Of course, I don’t know the intimate details of his life, but I read he struggled with alcohol and substance abuse, was divorced three times and fathered two children - a son, Beau and a daughter, Katie. He and his daughter didn’t have much of a relationship; he was quoted in People magazine as saying, “I wasn’t her father. I was her biological father but I didn’t raise her. She has a completely different life.” Could this be the time he felt he had wasted: a lifetime of missing out on his daughter’s life? Maybe it was time wasted away in addiction? Only he knows for sure what time he regretted wasting but, unfortunately, David’s not the only one guilty of wasting the time he was given; I can waste quite a bit of time throughout my days, too.
Yet, I can’t help but wonder if his regrets ran a bit deeper than time wasted on social media and frivolity. My heart flooded with sorrow for him as it often does for anyone with the potential to become consumed with regret over a life marked by brokenness.
As a reformed grudge-holder, something happens within me when I hear of people refusing to allow forgiveness – either the giving or receiving of it - the opportunity to flourish. I understand the security we think we have by holding onto our grudges, but it’s lies. All lies. The only one harmed by the grudge is the grudge-holder. And who wins when we refuse to forgive as God has forgiven us? The devil, that's who. He's a sly one, always looking for a way to trip us up. We must guard against giving "the devil an opportunity [to lead you into sin by holding a grudge, or nurturing anger, or harboring resentment, or cultivating bitterness]" (Ephesians 4:27, AMP). I understand toxic relationships must end and people go their separate ways — I get that — but sometimes pride and priorities (or lack of) cause the break.
The way I see it, Offense + Grudges = Brokenness which means opportunities to create memories are now missed. This used to cause regret to creep in me to the point of hopelessness until a wise friend gave me a new perspective. When schedules allow we meet for a chat over breakfast. I always look forward to hearing what’s been happening in her life and gleaning from her spiritually.
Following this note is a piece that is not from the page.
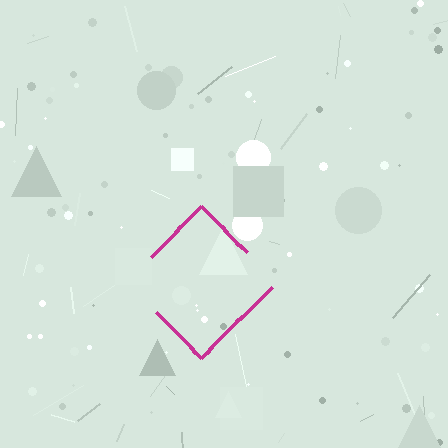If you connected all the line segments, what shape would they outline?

She is a wealth of Scriptural knowledge. After listening to her share some sorrow over a broken relationship I said, “it’s a shame that all this time spent mad is just wasted time.” Her reply wasn’t full of despair - it was full of hope. “I refuse to look at it as a waste,” she said, “because God doesn’t waste anything.” And she is right! Nothing is wasted, or without purpose in God’s economy (1 Corinthians 15:58, AMP). I was thankful for her wisdom and the reminder.
David Cassidy is now gone. He can’t change one moment of his time here on earth but his words can live on to help change the moments of the time we have left. I believe the Lord will make sure David's last words don't go to waste; they will have impact and purpose as others are spurred on to change by them. His daughter wrote, “This will be a daily reminder for me to share my gratitude with those I love as to never waste another minute.”
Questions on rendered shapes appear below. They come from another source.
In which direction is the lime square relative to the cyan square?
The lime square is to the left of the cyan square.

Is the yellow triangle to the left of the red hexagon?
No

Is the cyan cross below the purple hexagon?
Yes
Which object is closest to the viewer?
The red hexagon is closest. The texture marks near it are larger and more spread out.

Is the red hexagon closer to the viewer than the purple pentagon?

Wouldn't it be great to have confidence rather than regret when our death draws near? My hope is to have the same attitude Paul had when he wrote these words to Timothy,
“For I am already being poured out as a drink offering, and the time of my departure [from this world] is at hand and I will soon go free.
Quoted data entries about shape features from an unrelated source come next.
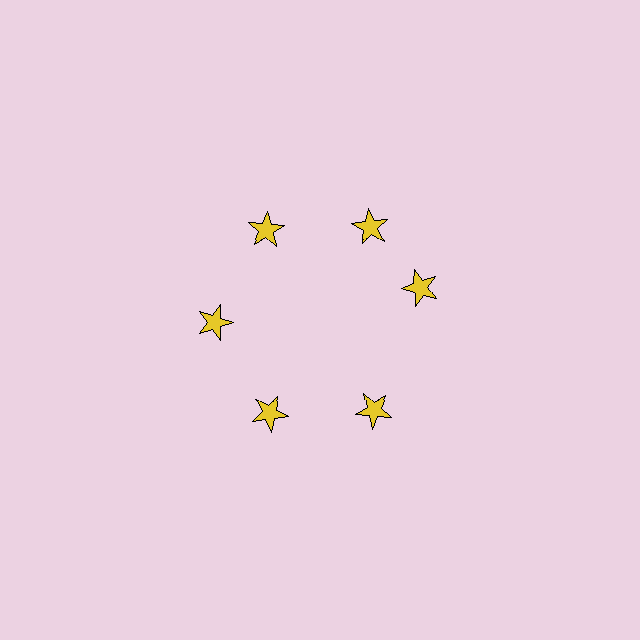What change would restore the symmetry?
The symmetry would be restored by rotating it back into even spacing with its neighbors so that all 6 stars sit at equal angles and equal distance from the center.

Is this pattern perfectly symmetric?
No. The 6 yellow stars are arranged in a ring, but one element near the 3 o'clock position is rotated out of alignment along the ring, breaking the 6-fold rotational symmetry.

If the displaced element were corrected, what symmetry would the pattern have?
It would have 6-fold rotational symmetry — the pattern would map onto itself every 60 degrees.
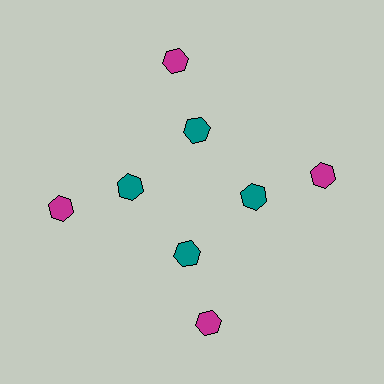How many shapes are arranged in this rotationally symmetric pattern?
There are 8 shapes, arranged in 4 groups of 2.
I have fought the good and worthy and noble fight,
I have finished the race,
I have kept the faith [firmly guarding the gospel against error].
In the future there is reserved for me the [victor’s] crown of righteousness [for being right with God and doing right], which the Lord, the righteous Judge, will award to me on that [great] day—and not to me only, but also to all those who have loved and longed for and welcomed His appearing” (2 Timothy 4:6-7, AMP).
As we seek to allow God to change our identity – one letter at a time – let’s become good stewards of our time. Remember, there is an appointed time for men to die (Hebrews (:27) “so teach us to number our days, that we may gain a heart of wisdom” (Psalm 90:12, NKJV).